The Trump administration may try to block potential plans by high-tax states including New York and California to shield residents from state and local tax break changes, according to White House economic adviser Gary Cohn.

“I understand what they’re trying to do for their cities and their states and their taxpayers,” said Cohn, director of the National Economic Council, during a Bloomberg Television interview Friday. “We at the federal government still have to collect revenue.”

The tax bill signed by President Donald Trump on Dec. 22 sets a new $10,000 limit on state and local tax deductions for federal income taxes starting on Jan. 1. New York Governor Andrew Cuomo earlier this week said that the new cap was an act of “economic civil war,” and promised to fight back by suing the federal government and by changing the state’s tax code to shelter residents from the loss.

One of the options under consideration is swapping the state income tax for a payroll tax paid by employers, which would still be fully deductible.

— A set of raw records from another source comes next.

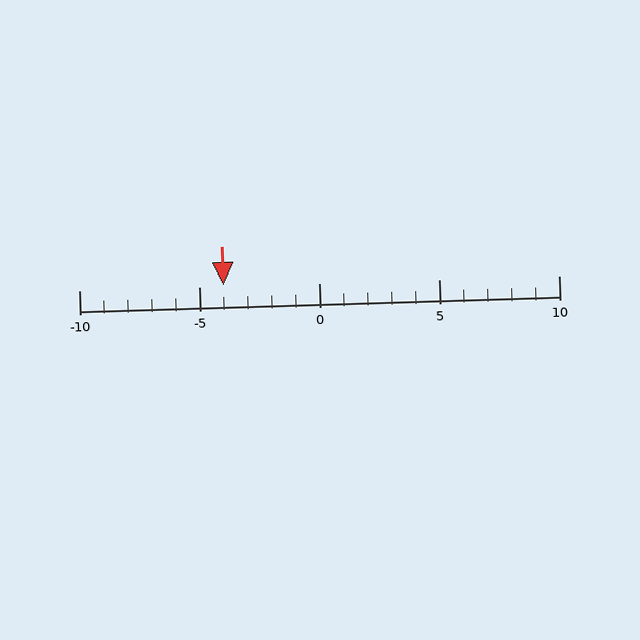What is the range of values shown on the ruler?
The ruler shows values from -10 to 10.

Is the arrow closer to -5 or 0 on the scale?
The arrow is closer to -5.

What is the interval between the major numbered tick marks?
The major tick marks are spaced 5 units apart.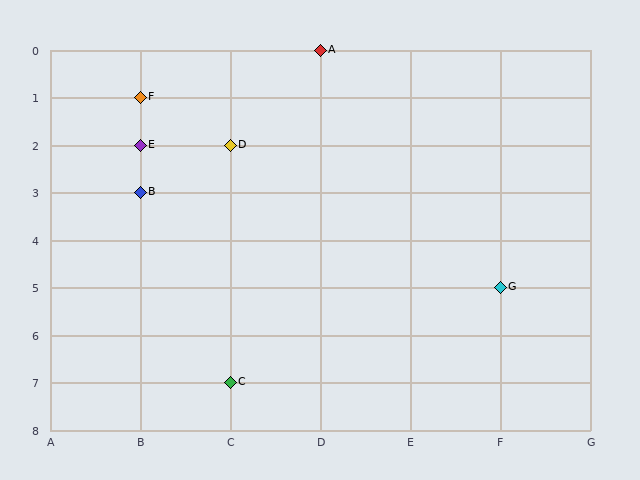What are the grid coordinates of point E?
Point E is at grid coordinates (B, 2).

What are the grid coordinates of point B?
Point B is at grid coordinates (B, 3).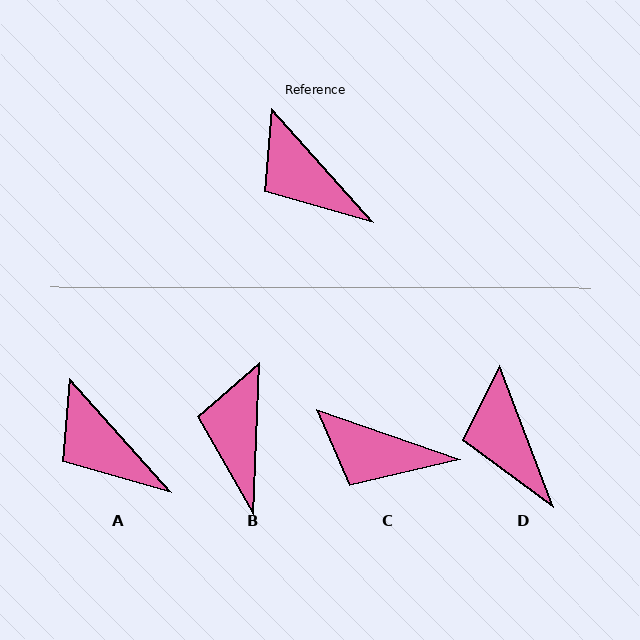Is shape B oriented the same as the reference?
No, it is off by about 44 degrees.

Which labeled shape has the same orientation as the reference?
A.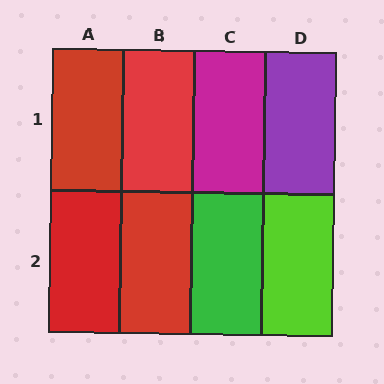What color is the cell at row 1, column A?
Red.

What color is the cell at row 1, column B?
Red.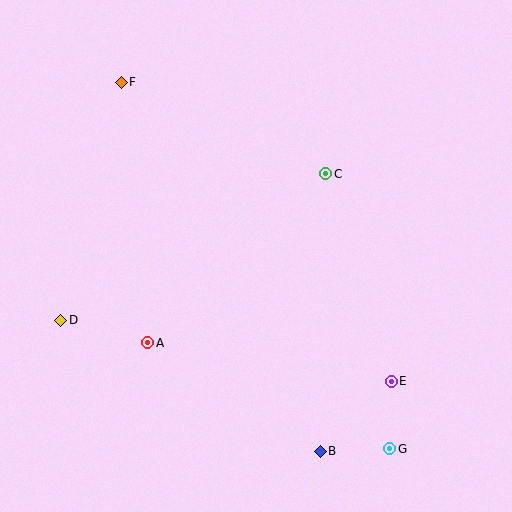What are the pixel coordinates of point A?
Point A is at (148, 343).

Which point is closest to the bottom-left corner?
Point D is closest to the bottom-left corner.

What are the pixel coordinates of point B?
Point B is at (320, 451).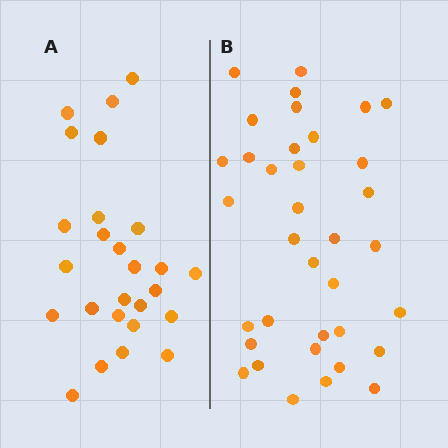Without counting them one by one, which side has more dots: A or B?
Region B (the right region) has more dots.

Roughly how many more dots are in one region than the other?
Region B has roughly 10 or so more dots than region A.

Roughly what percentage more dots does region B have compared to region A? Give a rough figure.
About 40% more.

In California, Senate President Pro Tem Kevin de León plans legislation that would allow residents to donate to a state entity called the California Excellence Fund in lieu of paying taxes -- a move intended to sidestep the federal cap.

Proposals from New York and California are “interesting, but unlikely to succeed for both legal and practical reasons,” Jared Walczak, a senior policy analyst at the Tax Foundation, said in a report Friday. “If states are genuinely concerned about the effects of their tax codes absent an uncapped state and local tax deduction, they should consider revisiting their tax rates rather than devising increasingly convoluted and legally suspect workarounds.”

Overall, the tax cuts that Congress approved are estimated to reduce federal revenue by more than $1 trillion over the next decade, after accounting for macroeconomic effects, according to the Joint Committee on Taxation, Congress’s official scorekeeper. If states devise workarounds for the $10,000 cap on state and local tax deductions, that figure could grow.

“We’ll deal with it when we have to,” Cohn said. “Hopefully we’ll grow the economy fast enough that the tax revenue will exceed everyone’s expectation.”